I’ll finish with a few simple prompts or ideas of what medieval studies can bring to the conversations that digital humanities is working through. And then finally, I’ll share a few places where you can find out more. I look forward to discussion both in person now as well as online (feel free to comment below or message me on Twitter):

  • Challenge: Digital Humanities operates in an English language-centric universe
  • Opportunity: Medievalists know many languages
  • Challenge: Archives, libraries, and museums are built on collecting histories that reflect colonialism, prejudice, and misogyny
  • Opportunity: Medievalists are scrappy. We know how to work with absences in the archive to critique and learn about the past and the present.
  • Challenge: Digital humanities tries (and often fails) to work across disciplines.
  • Opportunity: Medievalists have been wrestling with this challenge since the inception of the field. We don’t have the answers, but at least we are used to the problem.

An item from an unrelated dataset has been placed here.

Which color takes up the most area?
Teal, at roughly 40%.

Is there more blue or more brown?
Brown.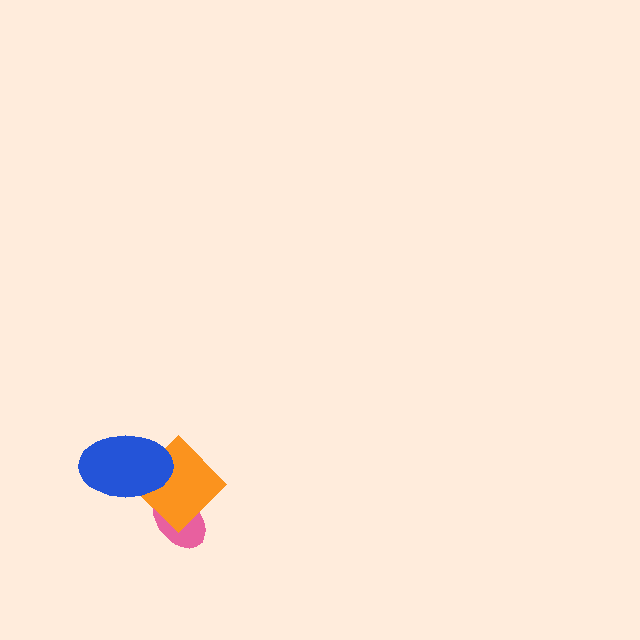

Places to find out more (not remotely comprehensive):

 



Session proposal/description:

“In 2016, the impact of #femfog resounded across medieval studies. At the Leeds IMC round table discussion ‘Embracing the #Femfog’, many of the participants noted that issues relating to equality, diversity, representation, and access were not simply concerns for Anglo-Saxon studies, but for medieval studies in its entirety. Only one week later, the digital humanities (DH) community at their international conference in Krakow held multiple panels directly addressing issues of diversity in that field, echoing many of the discussions heard at the IMC. These debates clearly indicate that #femfog is not simply an issue for medieval studies, or DH, but the academy as a whole. But what if your work intersects these two disciplines, medieval studies and digital humanities? What is it to be a medieval digital humanist? What are the issues if you work in medieval DH? Who polices entry to medieval DH, and deems what is ‘acceptable’ within these disciplines? Have medieval DH projects to date done enough to elucidate female voices, past and present? How do we encourage wider participation in medieval DH, and what are the (perceived) challenges/barriers to such engagement? This session therefore seeks to provide a platform for discussion of what the medieval and medieval DH community believe to be the issues in the state of these fields.

Participants include Johanna Green (University of Glasgow), Katharine Jager (University of Houston-Downtown, Texas), Roberta Magnani (Swansea University), Kirsten Mapes (Michigan State University), and Bridget Whearty (State University of New York, Binghamton).”